South Carolina’s politics are always among the nastiest, most gut-based in the country. It’s a state seemingly made for Trump’s approach to the field, a Republican electorate that rewards grit and contempt. An April poll of South Carolina residents found 77% of self-identified Republicans believed the 2020 election was unfairly and inaccurately decided, and Trump had an 89% approval among Republicans. (Sticking with the 2024 implications for a beat, Haley stands at 82% approval, so still potentially competitive in a state that historically has proven to carry outsized power in picking nominees.)

All of which is to say Rice may be in for a tricky night. Under South Carolina law, if no candidate tops 50%, the race goes to a June 28 runoff, giving both him and Fry a two-week window to reset and narrow the field. Polling is hard to come by in the state, but one Republican-leaning survey found Fry ahead by 17 points but still stopped at 42%, suggesting a runoff that will double as the de facto general election given the district is seen as solidly Republican.
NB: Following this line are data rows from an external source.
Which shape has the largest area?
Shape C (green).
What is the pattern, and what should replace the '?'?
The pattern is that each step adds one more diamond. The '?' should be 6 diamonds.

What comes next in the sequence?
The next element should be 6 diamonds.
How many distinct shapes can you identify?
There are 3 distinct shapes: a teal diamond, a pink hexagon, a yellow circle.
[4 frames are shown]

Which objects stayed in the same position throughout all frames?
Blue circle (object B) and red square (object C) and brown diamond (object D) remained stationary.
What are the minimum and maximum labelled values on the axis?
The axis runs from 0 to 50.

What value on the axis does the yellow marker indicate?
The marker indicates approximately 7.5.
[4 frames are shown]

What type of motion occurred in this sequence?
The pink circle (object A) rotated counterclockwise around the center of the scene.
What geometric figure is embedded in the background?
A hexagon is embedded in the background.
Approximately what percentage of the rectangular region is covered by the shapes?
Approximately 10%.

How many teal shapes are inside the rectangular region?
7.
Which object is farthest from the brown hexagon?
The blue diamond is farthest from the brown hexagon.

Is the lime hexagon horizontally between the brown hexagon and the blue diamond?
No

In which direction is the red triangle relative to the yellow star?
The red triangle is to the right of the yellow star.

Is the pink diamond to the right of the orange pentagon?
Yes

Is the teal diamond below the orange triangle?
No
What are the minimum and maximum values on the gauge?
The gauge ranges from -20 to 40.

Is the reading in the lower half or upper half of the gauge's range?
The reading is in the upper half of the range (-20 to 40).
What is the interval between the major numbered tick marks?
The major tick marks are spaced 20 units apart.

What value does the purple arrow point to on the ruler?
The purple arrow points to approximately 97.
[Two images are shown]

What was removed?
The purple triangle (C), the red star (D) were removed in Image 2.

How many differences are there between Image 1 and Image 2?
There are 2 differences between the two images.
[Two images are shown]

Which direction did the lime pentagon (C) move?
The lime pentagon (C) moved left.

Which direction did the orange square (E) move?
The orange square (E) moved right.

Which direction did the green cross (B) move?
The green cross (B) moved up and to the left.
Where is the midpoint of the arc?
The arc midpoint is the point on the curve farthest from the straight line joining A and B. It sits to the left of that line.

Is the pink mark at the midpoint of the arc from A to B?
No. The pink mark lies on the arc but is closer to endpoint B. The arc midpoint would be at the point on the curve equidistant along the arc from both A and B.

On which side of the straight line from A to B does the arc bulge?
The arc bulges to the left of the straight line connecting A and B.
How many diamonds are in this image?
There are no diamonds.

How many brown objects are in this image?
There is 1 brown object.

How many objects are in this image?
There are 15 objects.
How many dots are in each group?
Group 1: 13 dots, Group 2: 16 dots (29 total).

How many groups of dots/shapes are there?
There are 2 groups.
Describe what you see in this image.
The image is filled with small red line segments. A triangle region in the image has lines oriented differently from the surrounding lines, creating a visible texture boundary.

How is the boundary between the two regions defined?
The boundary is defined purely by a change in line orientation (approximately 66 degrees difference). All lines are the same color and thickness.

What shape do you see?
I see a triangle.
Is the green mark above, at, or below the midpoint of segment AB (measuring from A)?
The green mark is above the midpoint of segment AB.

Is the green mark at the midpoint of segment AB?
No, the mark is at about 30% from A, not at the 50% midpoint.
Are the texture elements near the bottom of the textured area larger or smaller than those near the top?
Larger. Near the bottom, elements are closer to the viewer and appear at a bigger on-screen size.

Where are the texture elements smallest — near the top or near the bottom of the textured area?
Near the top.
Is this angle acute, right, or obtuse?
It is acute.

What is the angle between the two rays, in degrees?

The same pollsters found Mace up 5 points in her primary; her district, too, is one that tends to be red, having had just one Democrat hold the seat for a single two-year term since 1981.

Trump’s record for endorsements to this point has been one of success in open races or with incumbents, and a less rosy one when he’s working with challengers. Four of his challengers fell on May 24 in Georgia’s primary, and another lost in Idaho. While his pattern may seem random, as TIME’s Brian Bennett has reported, Trump’s advisers defend it as the most potent tool in politics. Tuesday’s balloting along the South Carolina coastal communities and their inland neighbors may provide yet further evidence in that case.